OSHA’s permissible exposure limits (PELs) for methylene chloride are 25 ppm as an 8-hour, time-weighted average (TWA) and 125 ppm as a short-term exposure limit (STEL).  OSHA’s comprehensive standard for the solvent also requires medical surveillance and contains a number of other ancillary provisions.

The Consumer Product Safety Commission has issued a Statement of Interpretation and Enforcement Policy for household products containing methylene chloride that establishes labeling guidance for these products under the Federal Hazardous Substances Act.  In addition, the use of methylene chloride in cosmetic products and as a decaffeinating agent is restricted by the Food and Drug Administration.

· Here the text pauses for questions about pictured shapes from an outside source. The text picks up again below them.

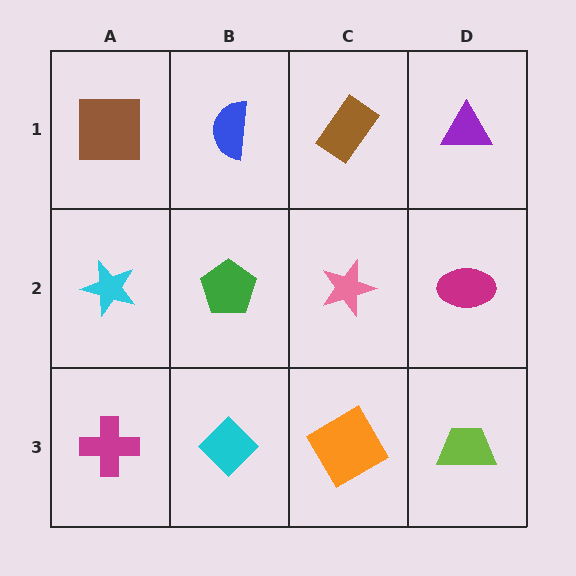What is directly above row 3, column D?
A magenta ellipse.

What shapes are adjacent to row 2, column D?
A purple triangle (row 1, column D), a lime trapezoid (row 3, column D), a pink star (row 2, column C).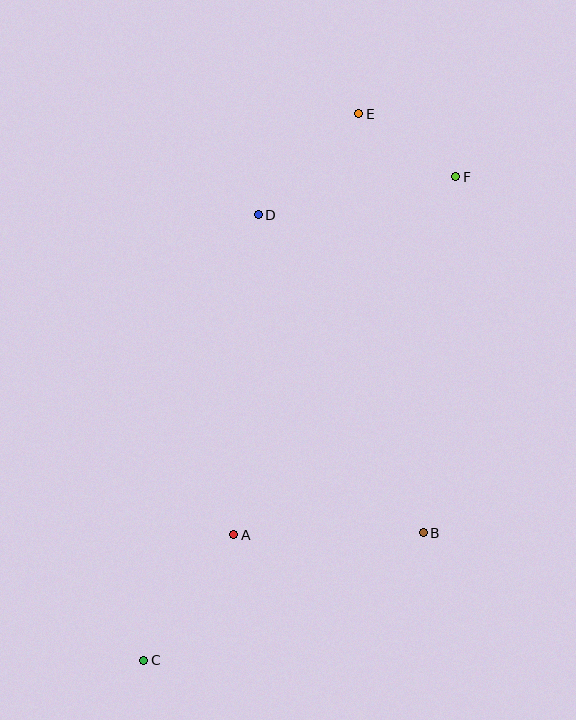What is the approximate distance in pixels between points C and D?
The distance between C and D is approximately 460 pixels.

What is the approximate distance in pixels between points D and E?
The distance between D and E is approximately 142 pixels.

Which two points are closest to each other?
Points E and F are closest to each other.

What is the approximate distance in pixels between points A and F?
The distance between A and F is approximately 422 pixels.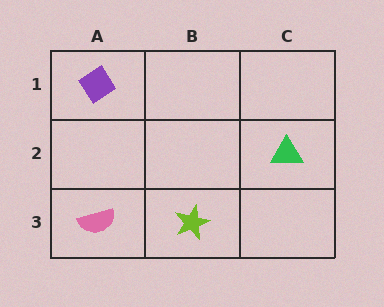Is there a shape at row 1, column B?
No, that cell is empty.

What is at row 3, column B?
A lime star.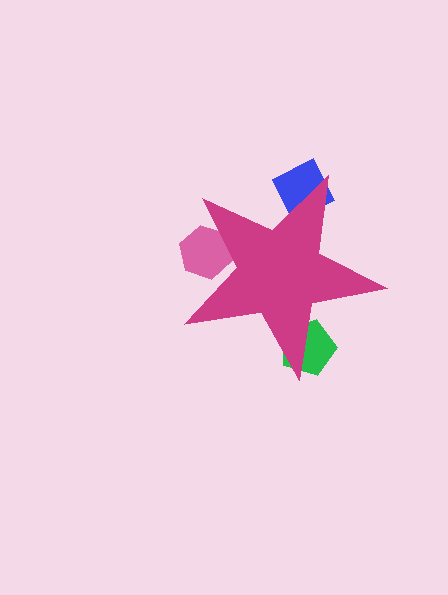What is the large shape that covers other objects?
A magenta star.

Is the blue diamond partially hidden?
Yes, the blue diamond is partially hidden behind the magenta star.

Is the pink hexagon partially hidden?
Yes, the pink hexagon is partially hidden behind the magenta star.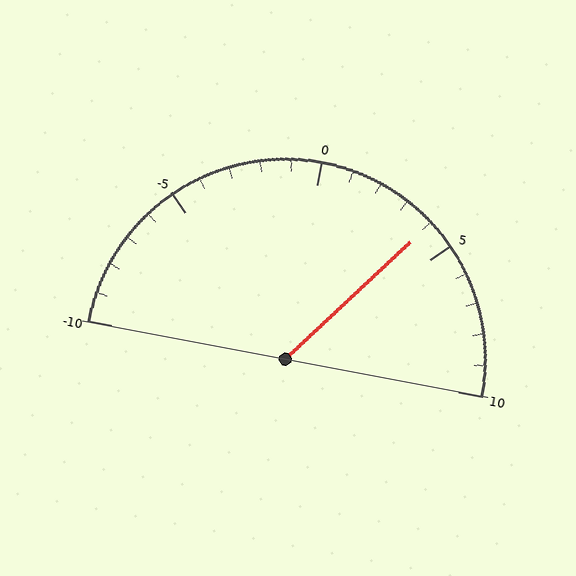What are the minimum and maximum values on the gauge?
The gauge ranges from -10 to 10.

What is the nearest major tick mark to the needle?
The nearest major tick mark is 5.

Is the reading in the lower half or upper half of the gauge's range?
The reading is in the upper half of the range (-10 to 10).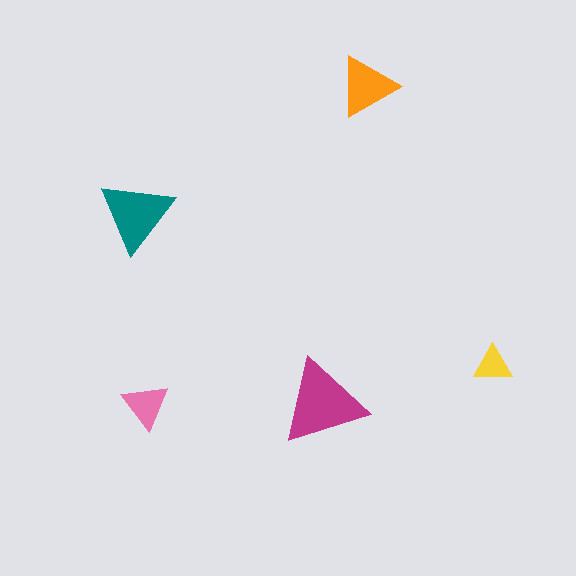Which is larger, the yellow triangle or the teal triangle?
The teal one.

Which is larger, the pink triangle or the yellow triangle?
The pink one.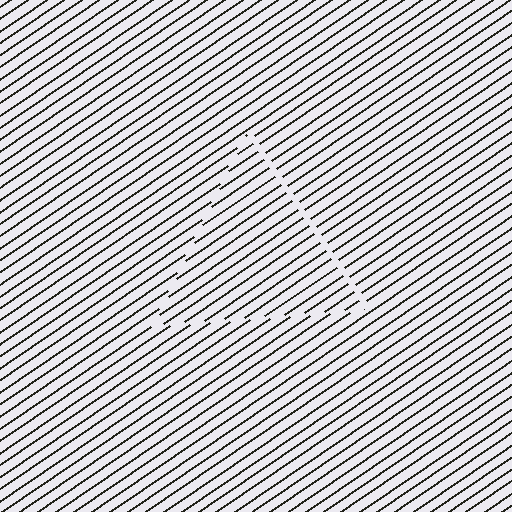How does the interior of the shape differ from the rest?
The interior of the shape contains the same grating, shifted by half a period — the contour is defined by the phase discontinuity where line-ends from the inner and outer gratings abut.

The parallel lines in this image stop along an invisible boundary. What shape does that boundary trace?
An illusory triangle. The interior of the shape contains the same grating, shifted by half a period — the contour is defined by the phase discontinuity where line-ends from the inner and outer gratings abut.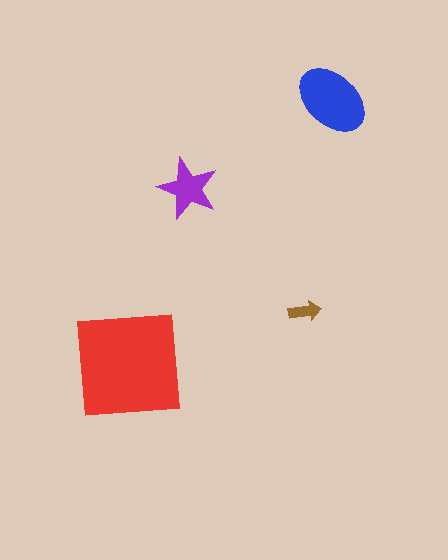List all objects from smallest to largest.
The brown arrow, the purple star, the blue ellipse, the red square.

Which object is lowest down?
The red square is bottommost.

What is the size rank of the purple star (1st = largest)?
3rd.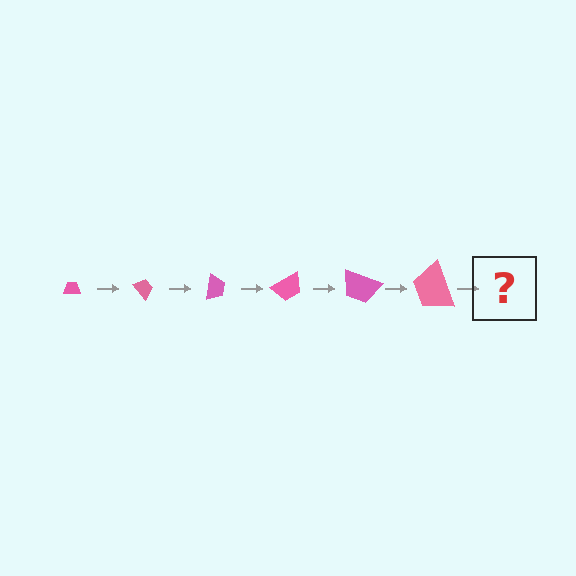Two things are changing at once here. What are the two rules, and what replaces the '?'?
The two rules are that the trapezoid grows larger each step and it rotates 50 degrees clockwise each step. The '?' should be a trapezoid, larger than the previous one and rotated 300 degrees clockwise from the start.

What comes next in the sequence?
The next element should be a trapezoid, larger than the previous one and rotated 300 degrees clockwise from the start.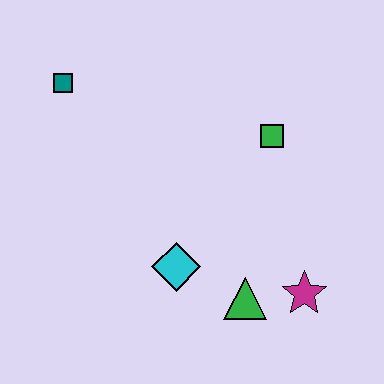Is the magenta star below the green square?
Yes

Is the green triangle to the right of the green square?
No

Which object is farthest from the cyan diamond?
The teal square is farthest from the cyan diamond.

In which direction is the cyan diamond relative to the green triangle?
The cyan diamond is to the left of the green triangle.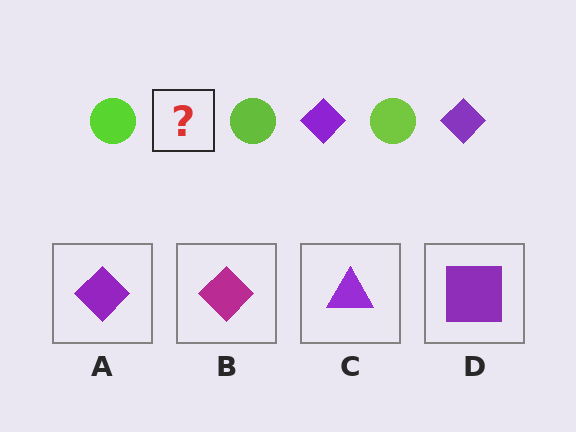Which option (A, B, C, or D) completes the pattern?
A.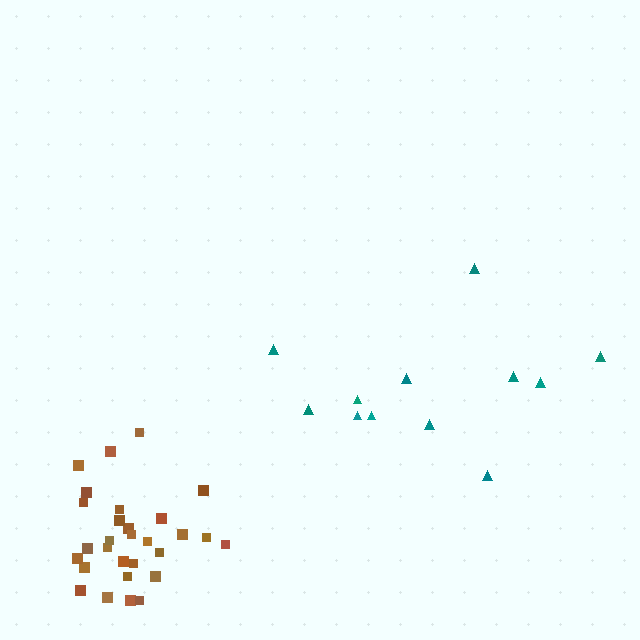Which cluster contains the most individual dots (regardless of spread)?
Brown (29).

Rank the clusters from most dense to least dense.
brown, teal.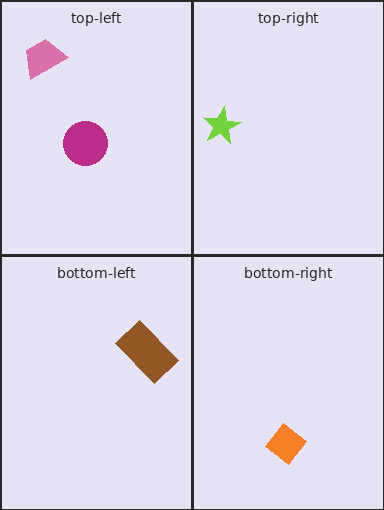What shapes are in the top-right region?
The lime star.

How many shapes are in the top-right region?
1.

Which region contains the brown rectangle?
The bottom-left region.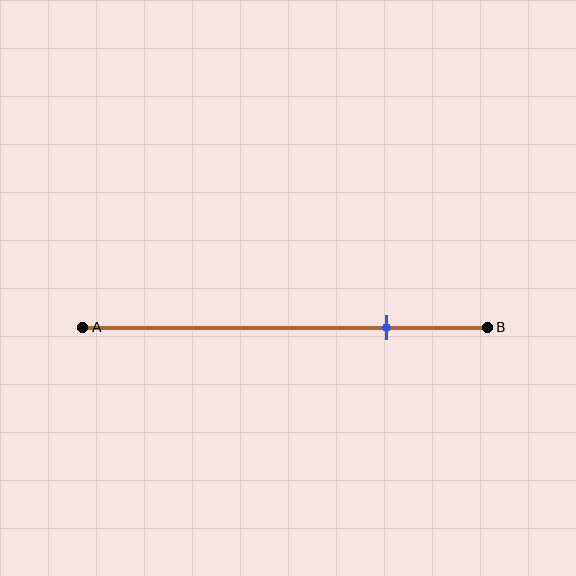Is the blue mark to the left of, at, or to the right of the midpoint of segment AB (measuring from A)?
The blue mark is to the right of the midpoint of segment AB.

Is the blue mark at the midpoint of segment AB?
No, the mark is at about 75% from A, not at the 50% midpoint.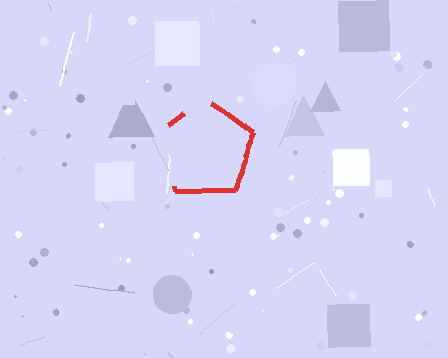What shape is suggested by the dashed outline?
The dashed outline suggests a pentagon.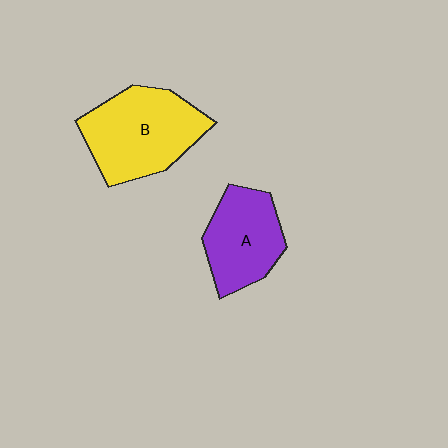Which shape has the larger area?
Shape B (yellow).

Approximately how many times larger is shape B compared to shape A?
Approximately 1.3 times.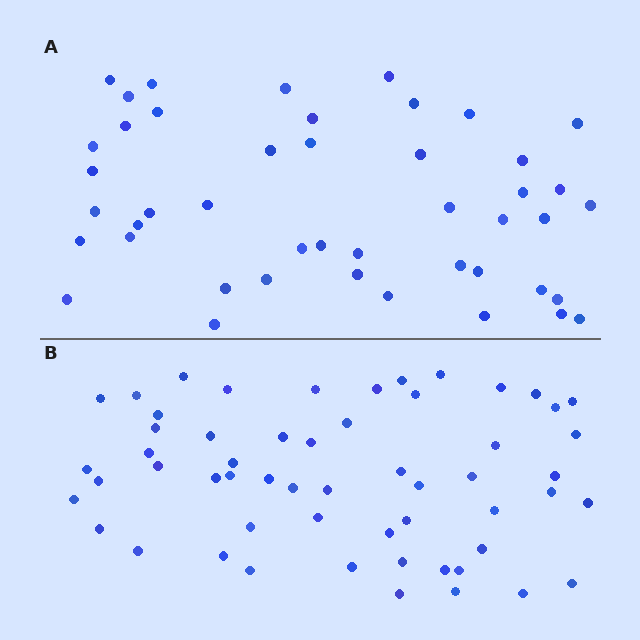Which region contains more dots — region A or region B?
Region B (the bottom region) has more dots.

HSIA does not recommend the use of methylene chloride in any application, including cold cleaning, unless all applicable workplace and disposal and other environmental regulatory requirements are met.  In addition to complying with these various regulatory requirements, many prudent operators of cleaning and other equipment have elected to adopt practices and standards for the use, management, and disposal of methylene chloride and waste containing methylene chloride that go beyond strict legal requirements.  These operators recognize that environmental protection is their responsibility.  They also understand that they are potentially liable for environmental contamination that can be traced to their solvent waste, whether at their own plant or elsewhere, regardless of the fact that they may have complied with the letter of the law.  These operators recognize that additional measures that go "beyond compliance" make good business sense because they minimize the risks of liability that arise when methylene chloride is released to the environment.